Aviation consultants project that Lindbergh Field, severely constrained by its solitary, truncated runway, will reach its flight capacity within the next seven to 14 years. Even sooner, Harbor Drive will exceed its vehicle capacity, creating surface gridlock and long delays for passengers trying to get to or from the airport. Even today, Harbor Drive can turn into a parking lot during less than peak travel periods.
San Diego is the only large city in America with a single-runway airfield. Many considerably smaller cities have multiple-runway airports. (Oakland and Cleveland, for example, have four runways each.)
Further hampering Lindbergh Field's capacity is its relatively short runway. At 9,400 feet, the runway is too short for a fully loaded Boeing 747 to take off. (When British Airways operated its San Diego-London service with a Boeing 747, the flight landed in Phoenix to take on a full load of fuel before starting the transAtlantic haul.)
What's more, there is no room at Lindbergh Field to add another full-length runway. At 661 acres, Lindbergh Field is the smallest major airport in the country. Indeed, a Federal Aviation Administration study singled out San Diego's airport as one of the most constricted in the nation, not just because of its limited acreage but also because of the surrounding terrain obstacles. (Point Loma rises sharply off the left wing during a standard jetliner takeoff.)
So, how are the San Diego County Regional Airport Authority and the San Diego Association of Governments responding to Lindbergh Field's rapidly approaching obsolescence?
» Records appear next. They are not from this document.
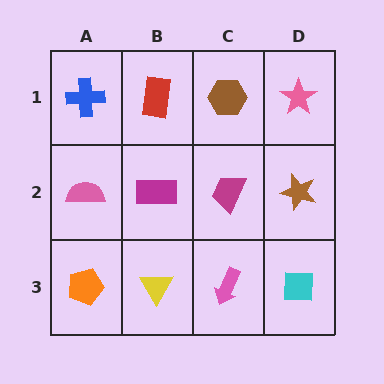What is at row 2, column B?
A magenta rectangle.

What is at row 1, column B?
A red rectangle.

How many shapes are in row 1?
4 shapes.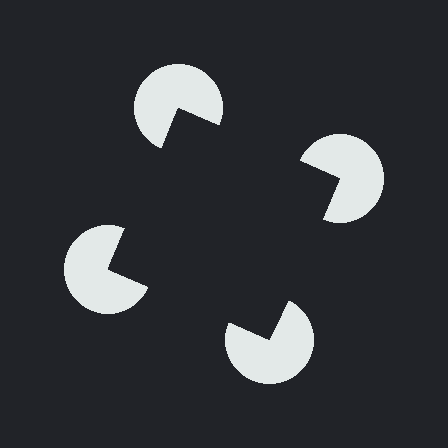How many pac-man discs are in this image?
There are 4 — one at each vertex of the illusory square.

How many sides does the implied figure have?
4 sides.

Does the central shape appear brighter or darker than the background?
It typically appears slightly darker than the background, even though no actual brightness change is drawn.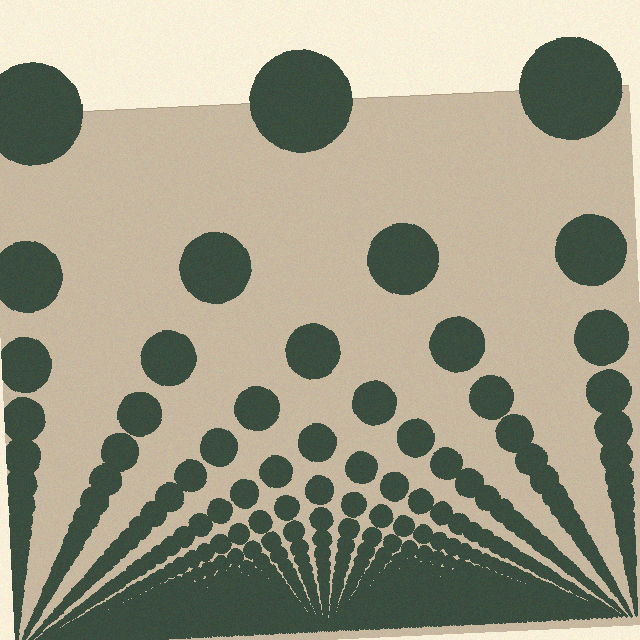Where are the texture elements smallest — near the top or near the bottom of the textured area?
Near the bottom.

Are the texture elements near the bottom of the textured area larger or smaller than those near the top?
Smaller. The gradient is inverted — elements near the bottom are smaller and denser.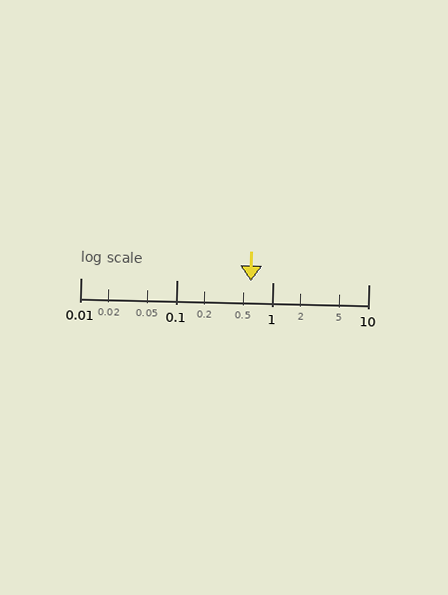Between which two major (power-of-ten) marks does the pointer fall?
The pointer is between 0.1 and 1.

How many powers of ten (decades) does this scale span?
The scale spans 3 decades, from 0.01 to 10.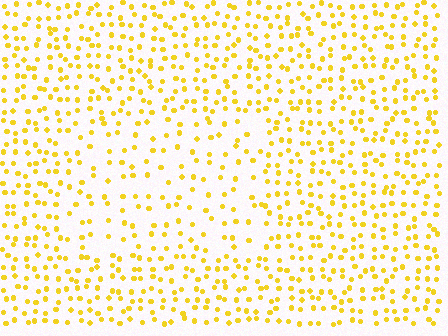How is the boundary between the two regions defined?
The boundary is defined by a change in element density (approximately 1.9x ratio). All elements are the same color, size, and shape.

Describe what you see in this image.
The image contains small yellow elements arranged at two different densities. A rectangle-shaped region is visible where the elements are less densely packed than the surrounding area.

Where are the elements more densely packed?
The elements are more densely packed outside the rectangle boundary.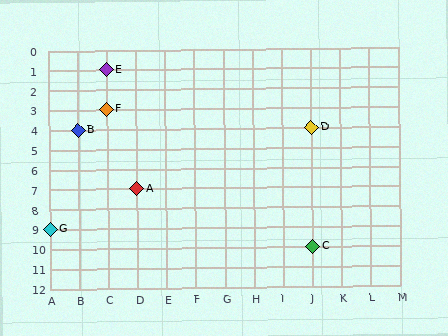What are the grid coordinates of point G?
Point G is at grid coordinates (A, 9).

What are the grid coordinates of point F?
Point F is at grid coordinates (C, 3).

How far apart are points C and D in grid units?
Points C and D are 6 rows apart.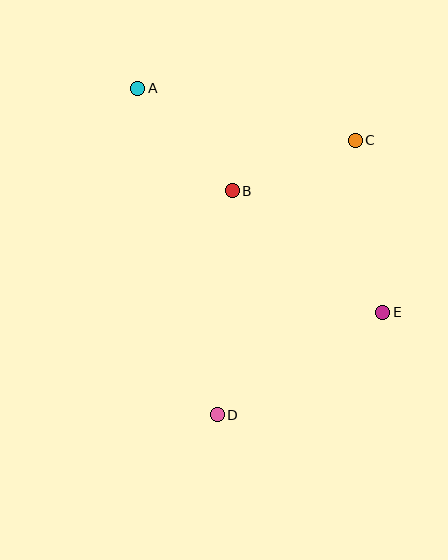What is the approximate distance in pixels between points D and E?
The distance between D and E is approximately 195 pixels.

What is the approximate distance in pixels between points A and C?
The distance between A and C is approximately 224 pixels.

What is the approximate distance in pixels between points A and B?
The distance between A and B is approximately 140 pixels.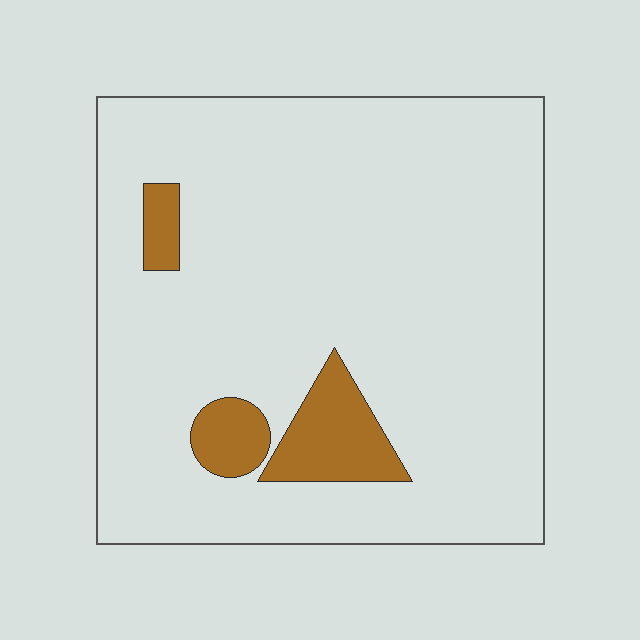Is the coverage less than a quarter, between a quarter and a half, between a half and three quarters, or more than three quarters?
Less than a quarter.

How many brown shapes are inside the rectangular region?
3.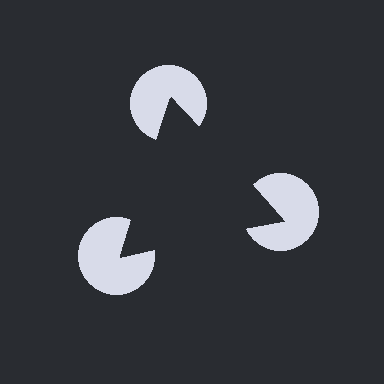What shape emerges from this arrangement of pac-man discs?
An illusory triangle — its edges are inferred from the aligned wedge cuts in the pac-man discs, not physically drawn.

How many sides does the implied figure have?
3 sides.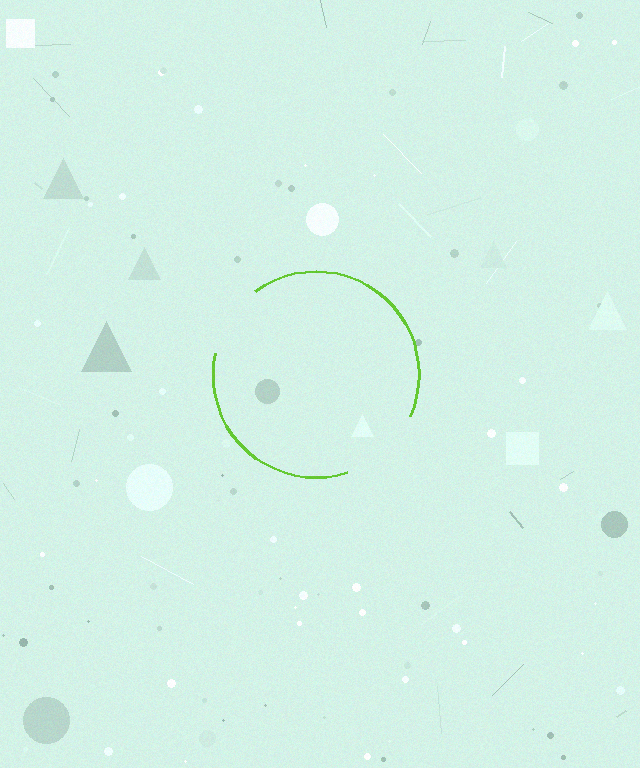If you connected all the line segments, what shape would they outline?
They would outline a circle.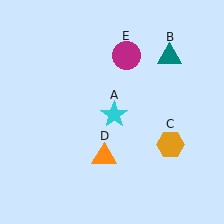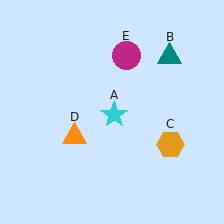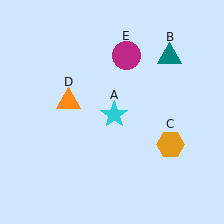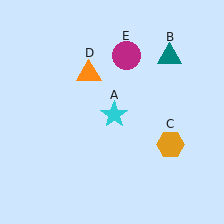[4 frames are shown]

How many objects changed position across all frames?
1 object changed position: orange triangle (object D).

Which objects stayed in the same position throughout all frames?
Cyan star (object A) and teal triangle (object B) and orange hexagon (object C) and magenta circle (object E) remained stationary.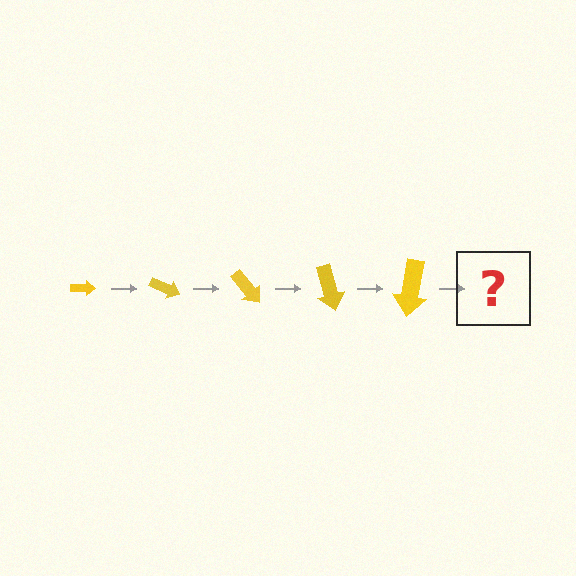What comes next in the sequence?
The next element should be an arrow, larger than the previous one and rotated 125 degrees clockwise from the start.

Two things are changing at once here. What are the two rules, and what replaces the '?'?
The two rules are that the arrow grows larger each step and it rotates 25 degrees clockwise each step. The '?' should be an arrow, larger than the previous one and rotated 125 degrees clockwise from the start.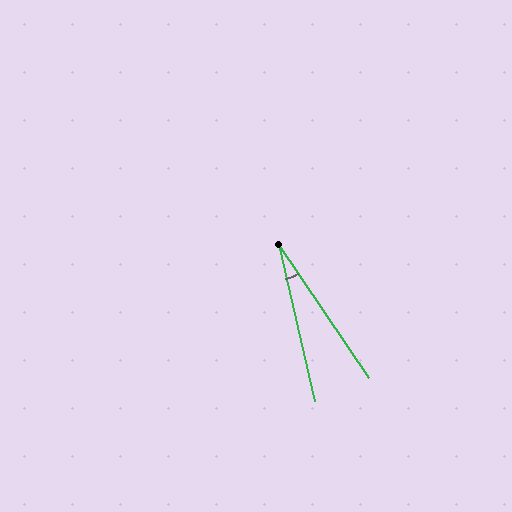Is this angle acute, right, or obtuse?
It is acute.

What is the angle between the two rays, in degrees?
Approximately 21 degrees.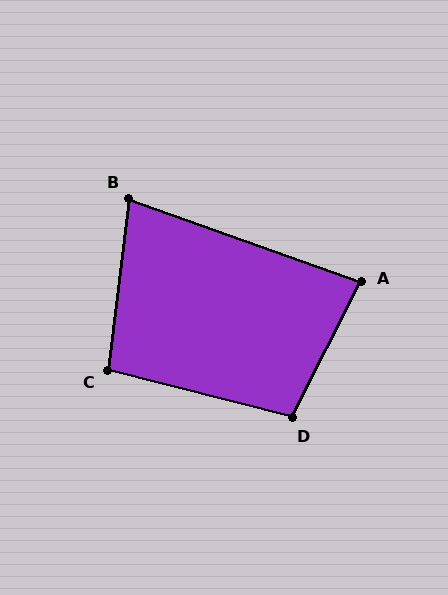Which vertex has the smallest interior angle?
B, at approximately 77 degrees.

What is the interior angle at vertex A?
Approximately 83 degrees (acute).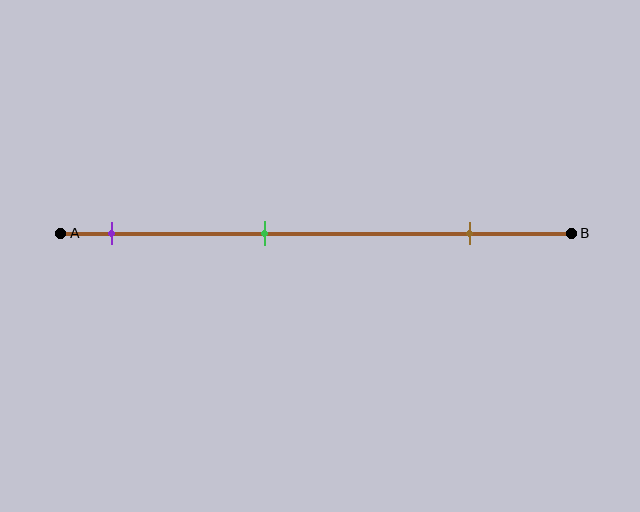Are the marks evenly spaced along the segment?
No, the marks are not evenly spaced.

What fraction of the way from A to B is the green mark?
The green mark is approximately 40% (0.4) of the way from A to B.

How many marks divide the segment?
There are 3 marks dividing the segment.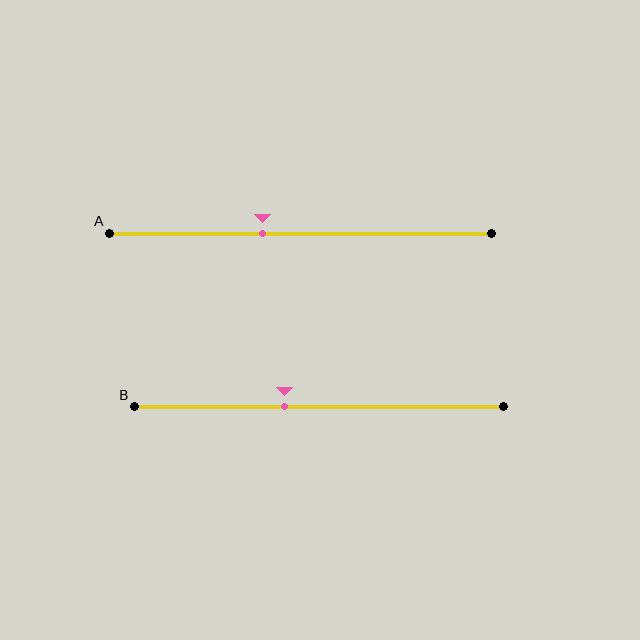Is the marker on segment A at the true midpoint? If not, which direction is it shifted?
No, the marker on segment A is shifted to the left by about 10% of the segment length.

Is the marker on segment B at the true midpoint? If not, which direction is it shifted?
No, the marker on segment B is shifted to the left by about 9% of the segment length.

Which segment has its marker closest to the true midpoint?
Segment B has its marker closest to the true midpoint.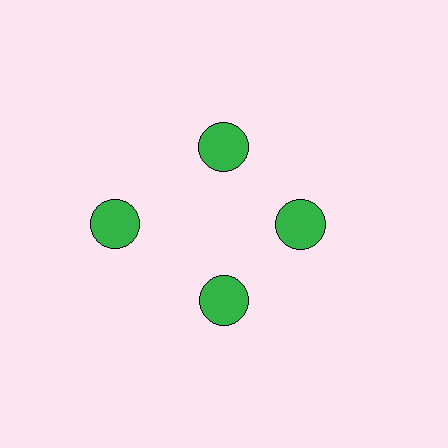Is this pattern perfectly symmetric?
No. The 4 green circles are arranged in a ring, but one element near the 9 o'clock position is pushed outward from the center, breaking the 4-fold rotational symmetry.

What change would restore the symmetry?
The symmetry would be restored by moving it inward, back onto the ring so that all 4 circles sit at equal angles and equal distance from the center.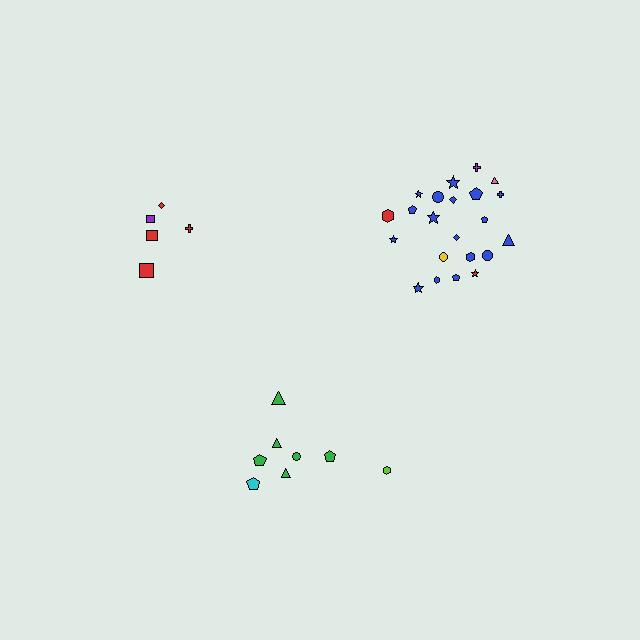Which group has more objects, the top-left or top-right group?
The top-right group.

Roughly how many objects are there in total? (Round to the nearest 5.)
Roughly 35 objects in total.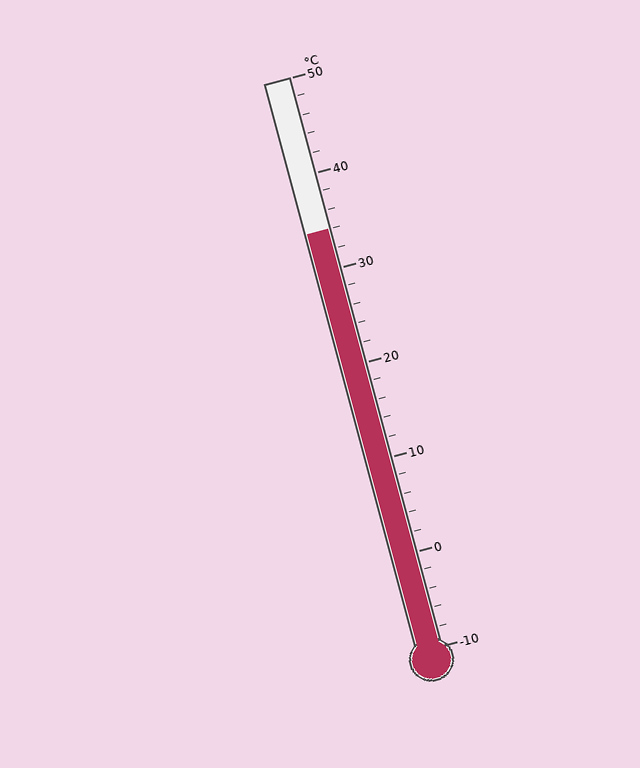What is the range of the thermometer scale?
The thermometer scale ranges from -10°C to 50°C.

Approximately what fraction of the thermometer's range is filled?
The thermometer is filled to approximately 75% of its range.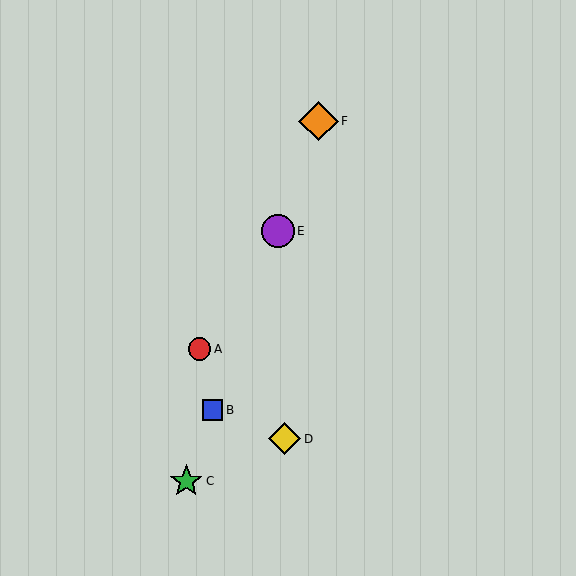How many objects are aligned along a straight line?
4 objects (B, C, E, F) are aligned along a straight line.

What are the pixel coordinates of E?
Object E is at (278, 231).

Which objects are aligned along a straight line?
Objects B, C, E, F are aligned along a straight line.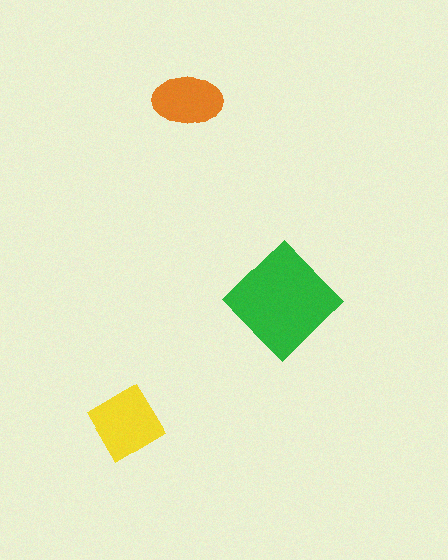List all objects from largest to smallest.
The green diamond, the yellow diamond, the orange ellipse.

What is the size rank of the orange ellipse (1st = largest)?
3rd.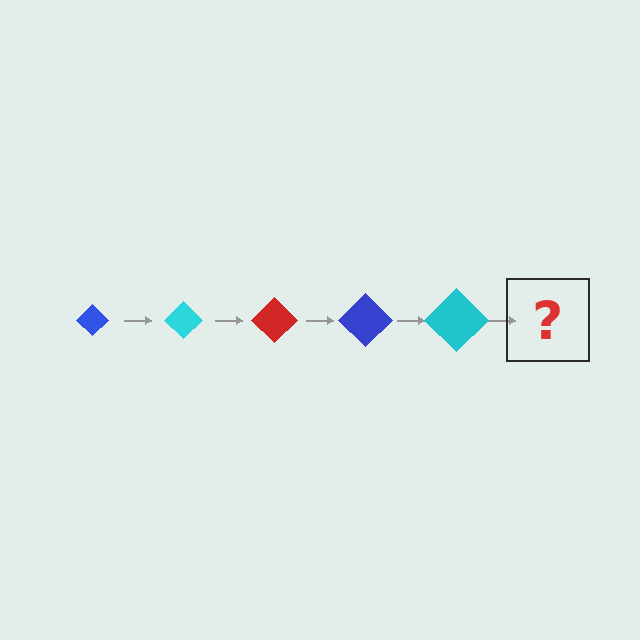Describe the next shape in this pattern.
It should be a red diamond, larger than the previous one.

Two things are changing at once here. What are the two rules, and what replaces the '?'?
The two rules are that the diamond grows larger each step and the color cycles through blue, cyan, and red. The '?' should be a red diamond, larger than the previous one.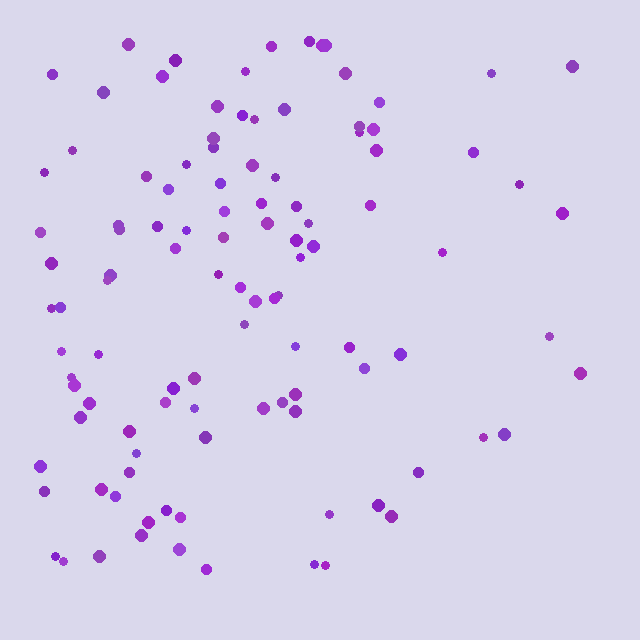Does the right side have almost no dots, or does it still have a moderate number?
Still a moderate number, just noticeably fewer than the left.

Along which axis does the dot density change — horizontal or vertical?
Horizontal.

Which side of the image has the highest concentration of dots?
The left.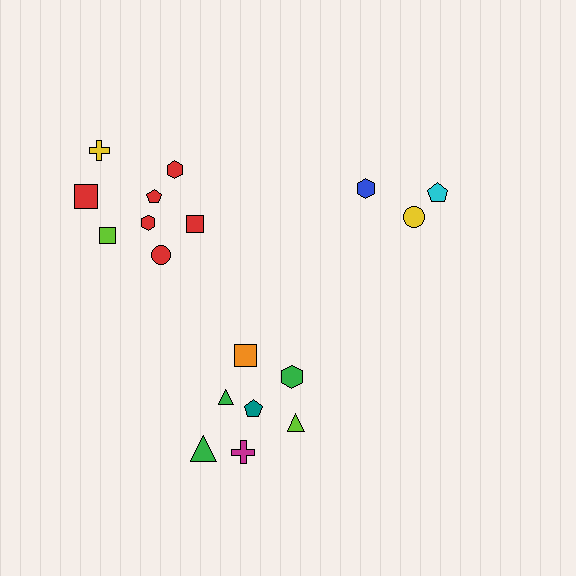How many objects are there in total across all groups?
There are 18 objects.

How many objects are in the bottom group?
There are 7 objects.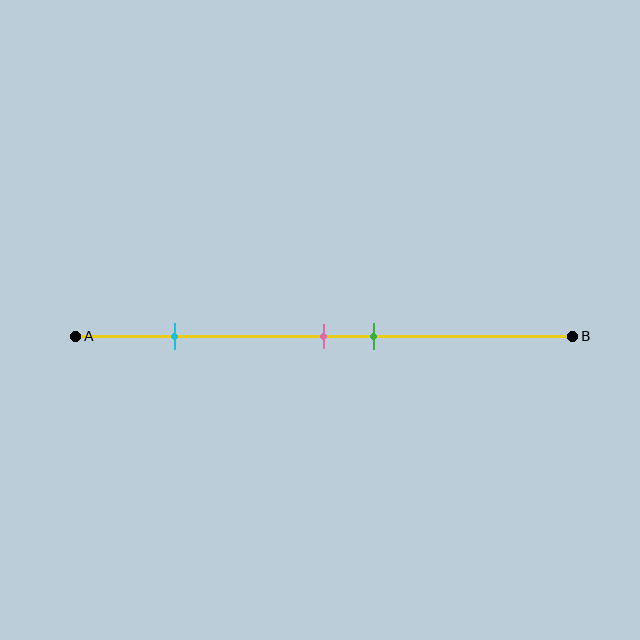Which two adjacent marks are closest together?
The pink and green marks are the closest adjacent pair.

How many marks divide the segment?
There are 3 marks dividing the segment.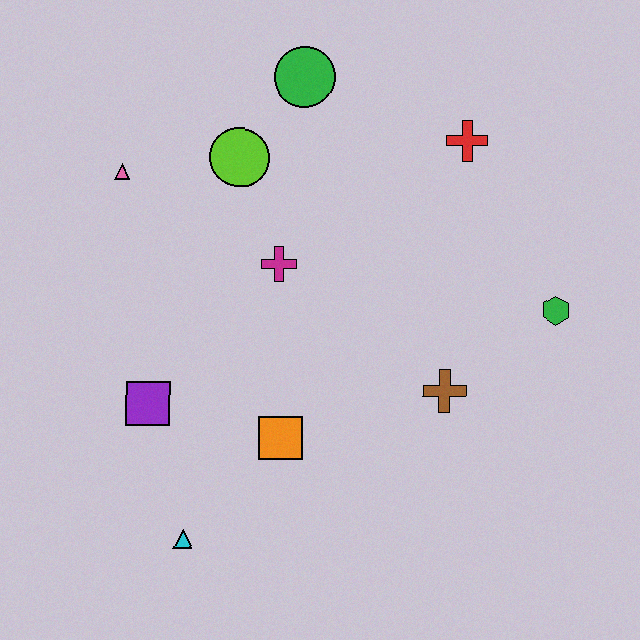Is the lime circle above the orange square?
Yes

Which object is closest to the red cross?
The green circle is closest to the red cross.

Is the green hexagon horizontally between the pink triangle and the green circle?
No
By preparing to pour billions of dollars more into the airport without increasing its flight capacity.
The inescapable reality is that nothing can be done to expand appreciably Lindbergh Field's flight capacity. A single runway can accommodate only a finite number of takeoffs and landings in a day.
In 2006 San Diego County voters decisively rejected a plan for joint civilian-military operations at Miramar Marine Corps Air Station. The region's elected officials scurried from the controversial ballot measure like a herd of frightened sheep, practically guaranteeing its defeat. Instead of exerting leadership, Mayor Jerry Sanders declined even to take a position on the airport issue.
Now, however, Sanders has discovered all of a sudden that Lindbergh Field has a problem. “Our existing airport,” he said recently, “is quickly reaching its potential.”
The Airport Authority and SANDAG, the region's planning agency, have embarked on a study to determine the feasibility of a multibillion-dollar plan for new terminals and a transportation center on the north side of Lindbergh Field. This would provide another access point for the airport and ease the surface strangulation on Harbor Drive. Meanwhile, the Airport Authority is pressing ahead with a separate billion-dollar plan to add 10 more gates at Terminal Two, which will be accessible only via Harbor Drive.
The question no one seems to be asking is whether it makes any sense to heap such large sums of money on an airport that, quite simply, can never meet San Diego's 21st century transportation needs.